- Frank Gussoni
The Future of Software Automation within Marketing and Media Buying
Updated: Aug 21, 2023
AI and Tech are key but not everything!
With the inception of new technology features such as Siri, Amazon’s Alexa, Tesla, and others, we are faced with the ultimate reality: computers will be eventually be so vastly functional, that they will be able to replace many human employees. We have already seen it happen within certain industries such as automobile production, farming, and military uses. Eventually, groundbreaking technology will make its way into the marketing/media buying industry. In fact, some of it is already here.
I wrote an article on automated reconciliations, but software technology can and will be able to do so much more than that. Billboard impressions can be dwindled down to be considered “a best guess estimate”, because obviously, while you can label every single car that goes by as an impression, the truth is they are not. However, what if that billboard had an eyeline monitor to measure how many views it truly received? What if all out of home was accurately measured down to the single eyeball? This brings up an interesting scenario, because then all OOH companies would be able to bill clients for actual views down to the exact dollar amount, possibly even the exact penny.
Outside of more exact impression numbers, computer technology has several other strides we could see in the coming years. For example, computers could lessen the load of creative designers by designing more elegant designs, with the absolute, most optical color schemes.
In a report by IAB.com, they noted “Paint brand Behr came to IBM Watson Advertising looking to reach and engage consumers with personalized recommendations that make their interior paint color selection process easier. Since the process of selecting paint colors is a personal experience, IBM Watson Ads provided a perfect way for Behr to offer personalized paint color recommendations at scale, helping to take the indecision out of the interior painting process.”

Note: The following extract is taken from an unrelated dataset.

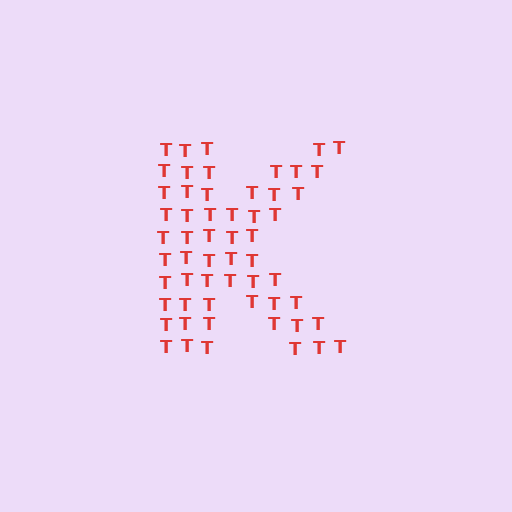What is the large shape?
The large shape is the letter K.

“Behr exceeded brand benchmarks and saw meaningful time spent with consumers with more than 15,000 conversations between Behr and consumers, a 17% increase in purchase consideration, and an 8.5% incremental lift in foot traffic to retailer locations.”

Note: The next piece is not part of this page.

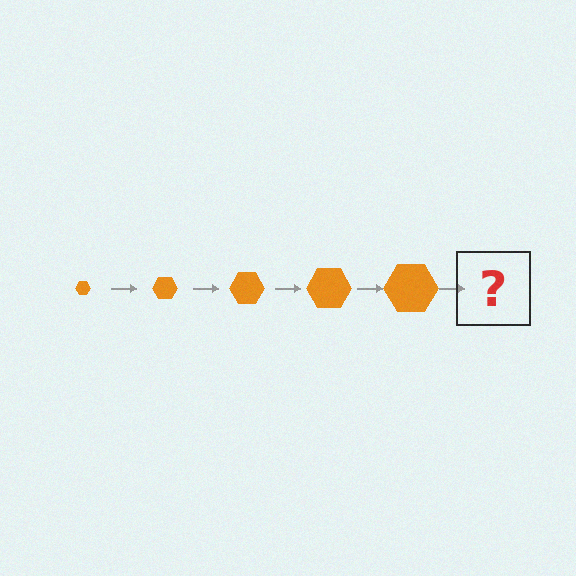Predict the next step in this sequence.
The next step is an orange hexagon, larger than the previous one.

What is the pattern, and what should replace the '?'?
The pattern is that the hexagon gets progressively larger each step. The '?' should be an orange hexagon, larger than the previous one.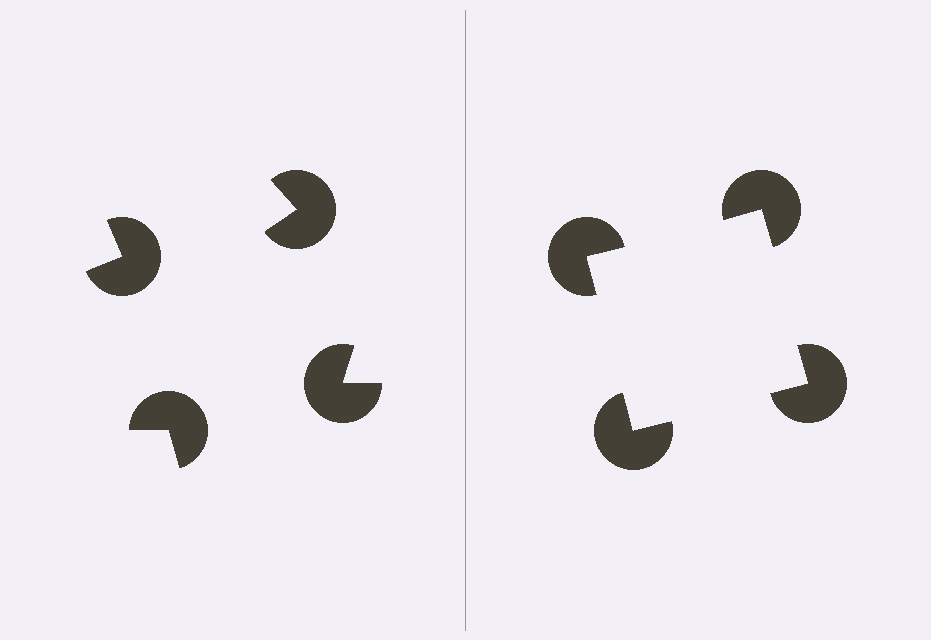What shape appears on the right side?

Are you kidding me? What then would be the point of graphic designers studying and knowing the color wheel? Its processes such as these that would make life simpler for most, but in turn could incidentally turn into making human positions obsolete!
But what I did not see in this study was the final sales conversion rate. However, here is a problem that to this point has eluded all the tech gurus, the human emotion factor. AI and robots can do much of the physical and mental work, often faster and better than humans can but they are highly intelligent machines, with no more emotion than your garbage disposal. They can rationalize equations, outcomes and logical deductions, but people run on more than just logic and facts. They also run on emotions, such as love, hate, revenge, gratitude and especially spontaneity.

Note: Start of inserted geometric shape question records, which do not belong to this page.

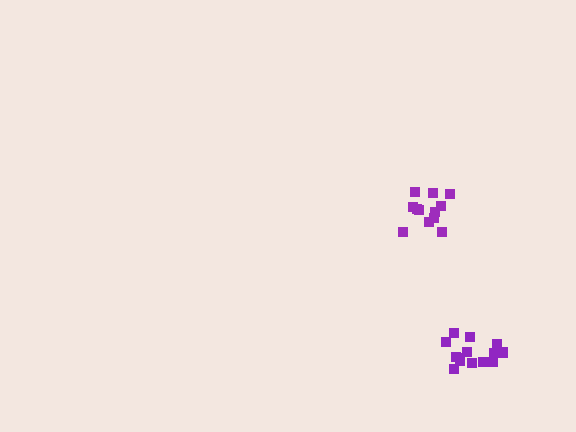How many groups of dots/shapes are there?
There are 2 groups.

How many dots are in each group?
Group 1: 14 dots, Group 2: 12 dots (26 total).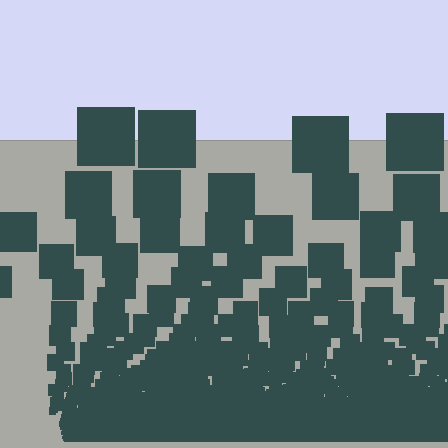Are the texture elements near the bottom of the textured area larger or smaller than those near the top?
Smaller. The gradient is inverted — elements near the bottom are smaller and denser.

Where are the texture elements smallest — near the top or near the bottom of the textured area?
Near the bottom.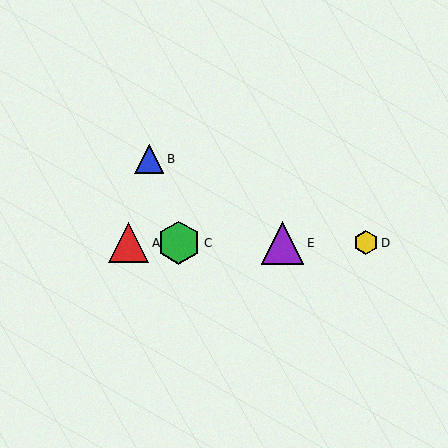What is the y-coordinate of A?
Object A is at y≈243.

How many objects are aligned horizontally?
4 objects (A, C, D, E) are aligned horizontally.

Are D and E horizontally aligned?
Yes, both are at y≈243.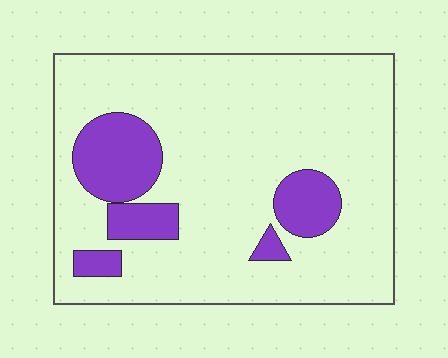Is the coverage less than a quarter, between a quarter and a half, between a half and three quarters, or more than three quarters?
Less than a quarter.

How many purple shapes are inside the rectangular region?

In my profession, already this is the part missing and underestimated by many. Far too many believe that advertising, marketing and media have become a data driven alphabet soup. Simply drop the data in and the software will spit out the correct strategy and message every time.
That just is not the case anymore, then the concept of five years ago, that all a company needed to be successful was to go 100% digital media.
While digital media is key to a company’s success, it turns out there is more. That is the same reason why companies like Google, Verizon, Apple and Facebook, to name a few, went back on TV, out of home and other mediums. They realized nothing is 100% and everything cannot boil down to a simple equation.
While the future looks bright for our industry, and the fact that first party data and AI will continue to shape the media landscape, we should all take a page from this book and realize people still bleed when cut and can personally feel the pain. Until our automated machinery can do the same, there will be a need for human interpretation.